Badgley continued volunteering with the fire department, and seven years later he was hired as a training officer– one of just two paid jobs in the department that’s made up mostly of volunteers. He’s been in that job now for 27 years. He says the thing he enjoys most is helping make people’s lives better, and sometimes even saving lives.

“I guess probably one of the biggest things that I look at is there are a few people I’ve seen that actually die and then as a team we work together and they are now alive. I mean, they had no heartbeat, CPR in progress. And the next thing you know, many years later, I see that person and it’s kind of amazing. You think of their family, their children. It’s a big experience that’s kind of overwhelming.”

Badgley says serving that role in a small town can be both rewarding and difficult. He says more than half the patients he sees on ambulance calls are people he knows.

Many times I’ll know a patient by their address, their car, something of that nature. And I’ll say wow, this person’s got a little kid. Or this kid just came in and did my fire prevention class or something like that. So it’s really challenging because you know that person and you know their family and you’re doing what you can to help them. And in certain situations, there’s nothing you can do.”

He says the days where you see a tragedy that you can do nothing to change are the hardest.

“Sometimes you just have to go home and say, ‘tomorrow’s gotta be a better day.'”

Badgley says his family has been there for him through the challenges of his job.

“My wife and family have put up with a lot with me being gone. I’ve missed birthdays, I’ve missed…actually I missed my proposal to my wife the first time because of an ambulance call.”

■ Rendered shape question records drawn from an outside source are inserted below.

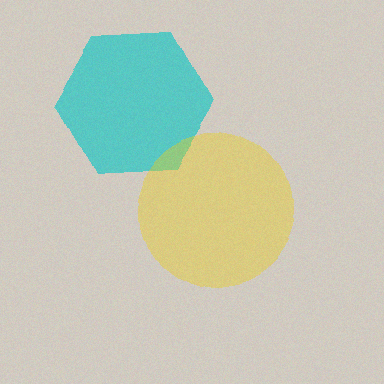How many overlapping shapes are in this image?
There are 2 overlapping shapes in the image.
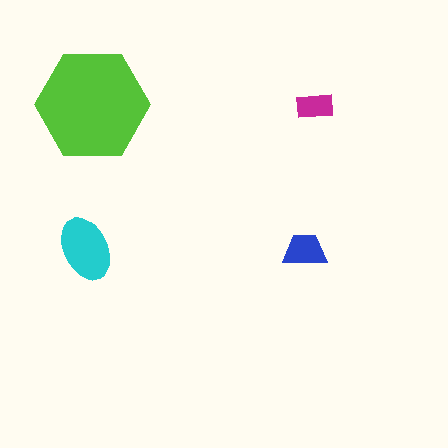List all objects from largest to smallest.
The lime hexagon, the cyan ellipse, the blue trapezoid, the magenta rectangle.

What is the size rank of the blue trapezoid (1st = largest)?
3rd.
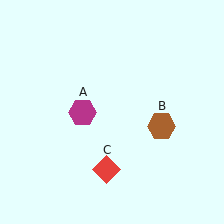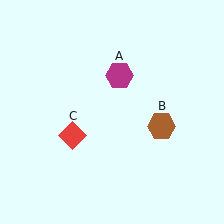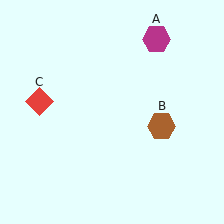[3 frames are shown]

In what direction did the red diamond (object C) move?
The red diamond (object C) moved up and to the left.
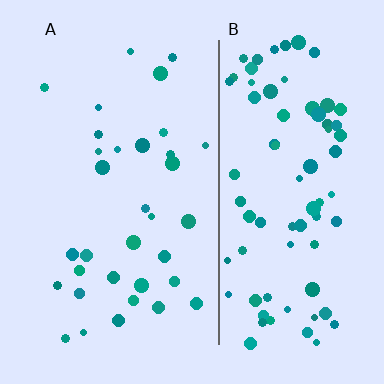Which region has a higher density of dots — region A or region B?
B (the right).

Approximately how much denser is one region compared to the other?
Approximately 2.4× — region B over region A.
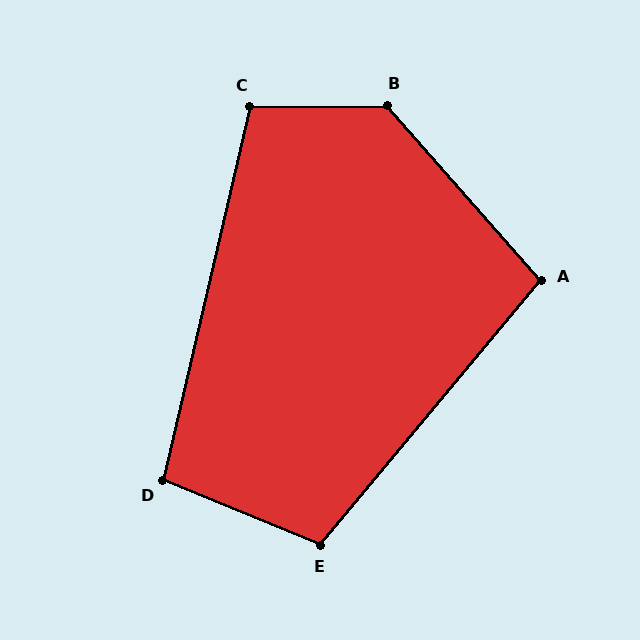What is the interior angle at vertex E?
Approximately 108 degrees (obtuse).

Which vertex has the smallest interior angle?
A, at approximately 99 degrees.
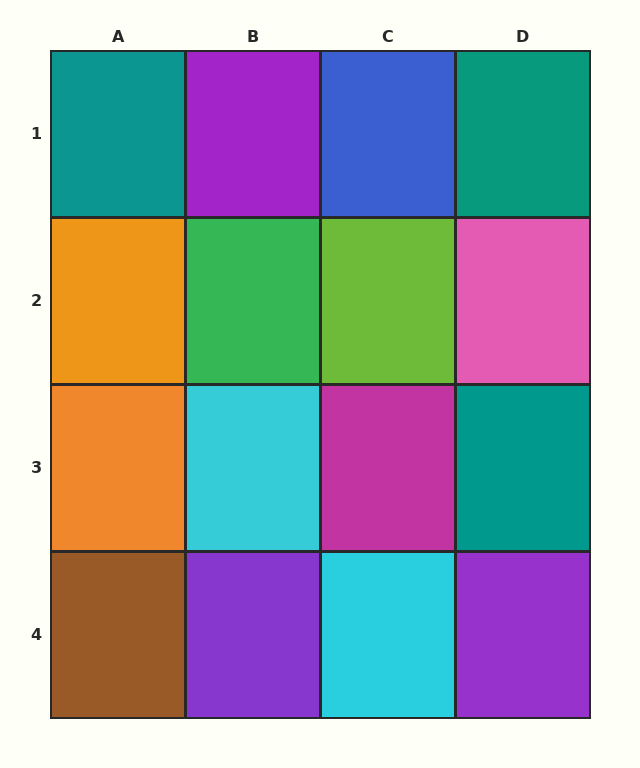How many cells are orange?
2 cells are orange.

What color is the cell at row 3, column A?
Orange.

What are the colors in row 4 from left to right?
Brown, purple, cyan, purple.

That was back when Badgley was still a volunteer with the department. He was called to help a person who had fallen off Lutak dock, and he had to put the dinner and proposal he had planned aside. But it turned out okay. A week later when he proposed, his wife said yes.

“There’s some sacrifices involved. You know, I’ve had to miss games that my kids have played basketball, I almost missed being the best man at a wedding. So there are things that occur that are challenging. And that’s something that each volunteer has to make up their mind about what they want to put in.”

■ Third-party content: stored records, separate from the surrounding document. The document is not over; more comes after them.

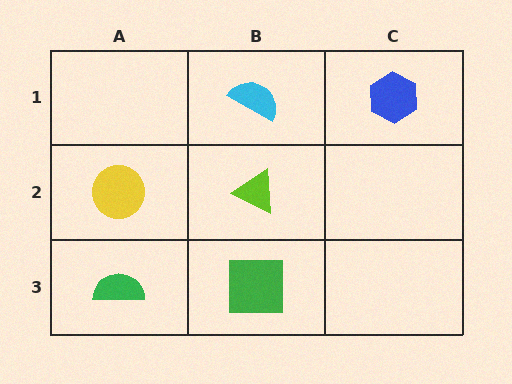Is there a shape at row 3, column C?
No, that cell is empty.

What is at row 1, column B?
A cyan semicircle.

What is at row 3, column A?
A green semicircle.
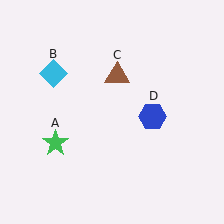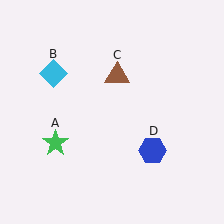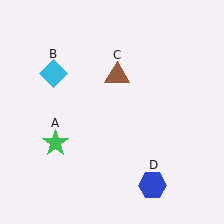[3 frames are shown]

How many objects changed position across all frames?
1 object changed position: blue hexagon (object D).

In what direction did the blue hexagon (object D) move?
The blue hexagon (object D) moved down.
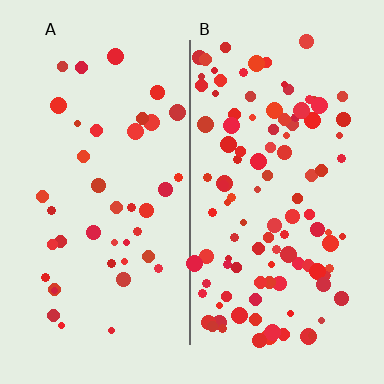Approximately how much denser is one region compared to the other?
Approximately 2.6× — region B over region A.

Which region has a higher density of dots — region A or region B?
B (the right).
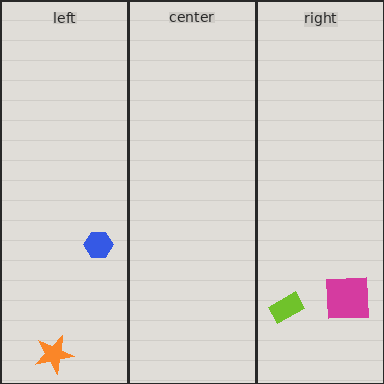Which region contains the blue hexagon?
The left region.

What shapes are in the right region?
The magenta square, the lime rectangle.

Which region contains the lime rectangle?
The right region.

Quite a few people in Haines have decided they do want to put time into the volunteer fire department. Badgley says there are about 20 people on the ambulance crew and about 30 on the fire crew. He says that’s the most he’s seen at the department in 30 years.

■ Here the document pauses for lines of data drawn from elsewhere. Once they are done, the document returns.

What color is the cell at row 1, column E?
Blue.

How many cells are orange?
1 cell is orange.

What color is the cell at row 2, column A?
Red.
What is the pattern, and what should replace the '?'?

“You know, people like to help people. And people want to be involved in helping make people’s lives better,” Badgley said.

That power to make a difference is what he enjoys most about being a firefighter and EMT.

“Seeing families reunited with a loved one that they thought they may never see again is a highlight. Having people come up to you and say ‘thank you’ makes a big deal for all of us.”

Badgley will continue volunteering with the fire department after retirement. But he also plans to go on long trips to see his children, explore other parts of Alaska, maybe work as a deckhand, and get involved in other kinds of volunteering in Haines.

Haines Mayor Jan Hill has proclaimed July 17, Fireman Al’s last day at work, Al Badgley Day.